Sheeran was also rocked by the death of his “best friend” and music entrepreneur Jamal Edwards last February (from complications from recreational drug use). When another close friend, Australian cricket star Shane Warne, died a month later, and Sheeran had to contend with the stress of a plagiarism trial he eventually won in April 2022, Seaborn convinced him to see a therapist.
“I’ve always had real lows in my life. But it wasn’t really till last year that I actually addressed it,” he told Rolling Stone. “No one really talks about their feelings where I come from.
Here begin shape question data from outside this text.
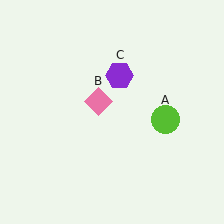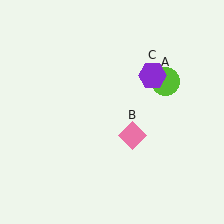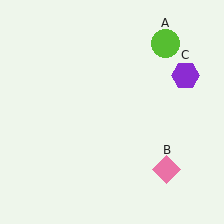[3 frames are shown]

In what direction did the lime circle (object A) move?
The lime circle (object A) moved up.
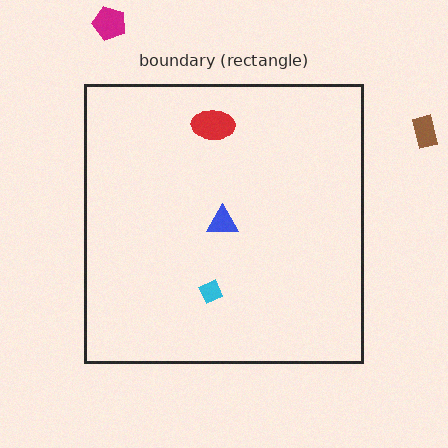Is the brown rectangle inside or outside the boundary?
Outside.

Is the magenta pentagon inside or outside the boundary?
Outside.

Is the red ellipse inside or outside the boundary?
Inside.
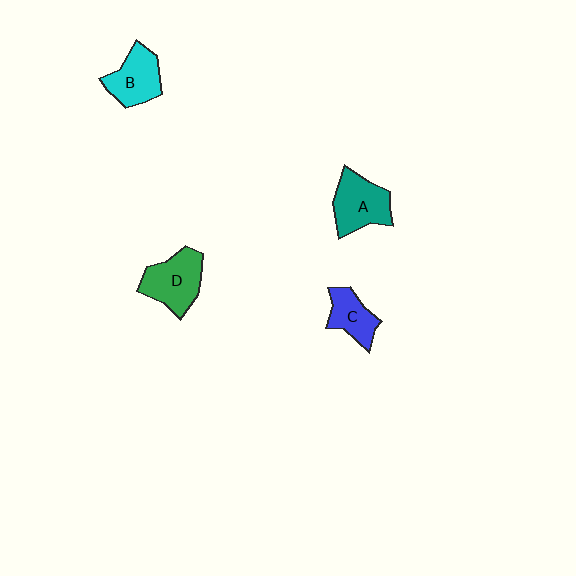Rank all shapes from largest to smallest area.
From largest to smallest: D (green), A (teal), B (cyan), C (blue).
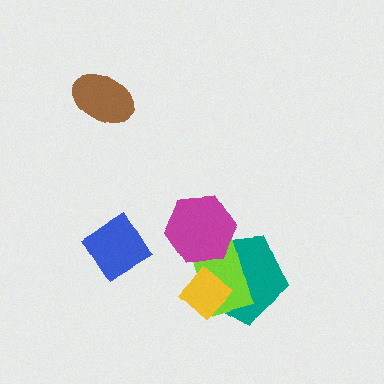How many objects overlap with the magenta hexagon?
2 objects overlap with the magenta hexagon.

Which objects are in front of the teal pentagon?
3 objects cover part of the teal pentagon: the lime rectangle, the yellow diamond and the magenta hexagon.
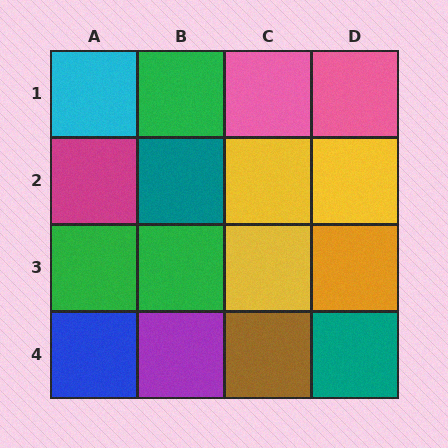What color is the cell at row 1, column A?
Cyan.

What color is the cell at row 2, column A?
Magenta.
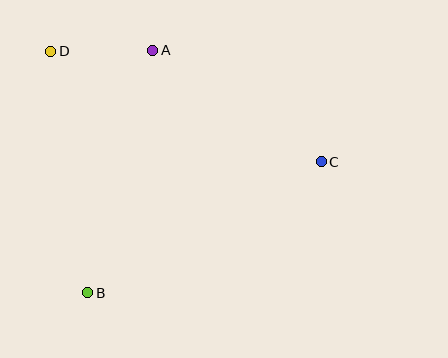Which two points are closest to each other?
Points A and D are closest to each other.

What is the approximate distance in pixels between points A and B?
The distance between A and B is approximately 251 pixels.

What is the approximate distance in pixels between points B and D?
The distance between B and D is approximately 244 pixels.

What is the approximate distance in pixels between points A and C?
The distance between A and C is approximately 202 pixels.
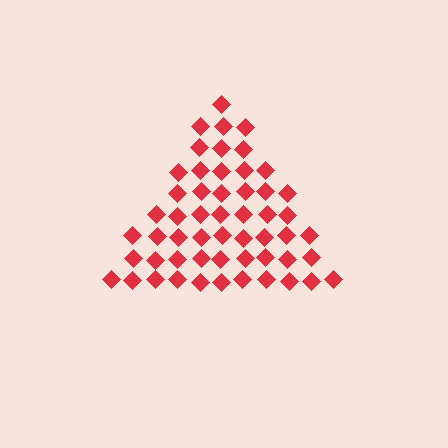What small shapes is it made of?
It is made of small diamonds.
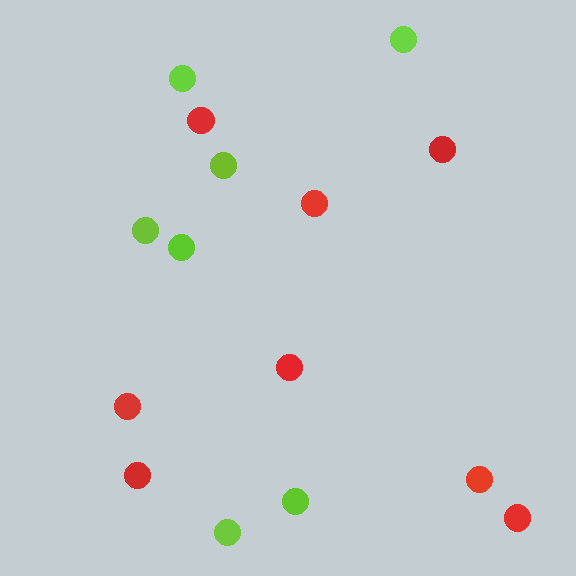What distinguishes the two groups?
There are 2 groups: one group of red circles (8) and one group of lime circles (7).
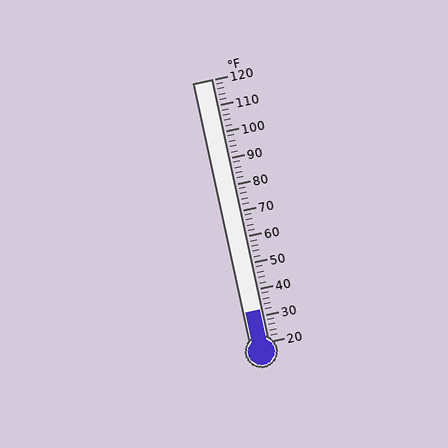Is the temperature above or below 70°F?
The temperature is below 70°F.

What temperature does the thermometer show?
The thermometer shows approximately 32°F.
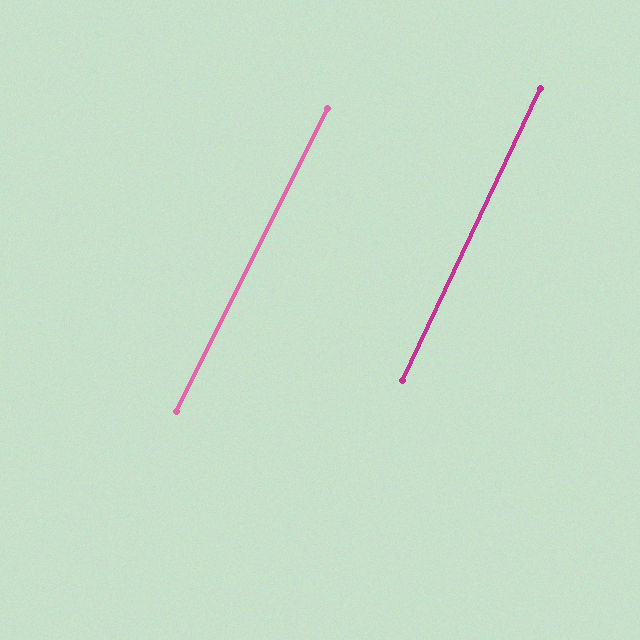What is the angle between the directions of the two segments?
Approximately 1 degree.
People think it’s weird getting a therapist in England ... ”
Working with Aaron Dessner of US alt-rock band The National (who also had a major creative role in Taylor Swift’s rootsy Folklore and Evermore albums), Sheeran wrote and recorded very quickly, grappling with his “deepest darkest thoughts”.
All indications are that this will be his most pared-back and serious work. “For the first time I’m not trying to craft an album people will like,” Sheeran has said.
“I think it will surprise everybody,” says Howard. “No pressure or expectations, because it is pure. It’s the record he had to make.”
To be a commercial superstar is not the same thing as being an artistic master, though, and the question is whether Sheeran can measure up to his ultimate heroes.
Vance has no doubts. “Ed’s not a tributary, man. He’s the main river. He’s tuned in, he’s in deep.”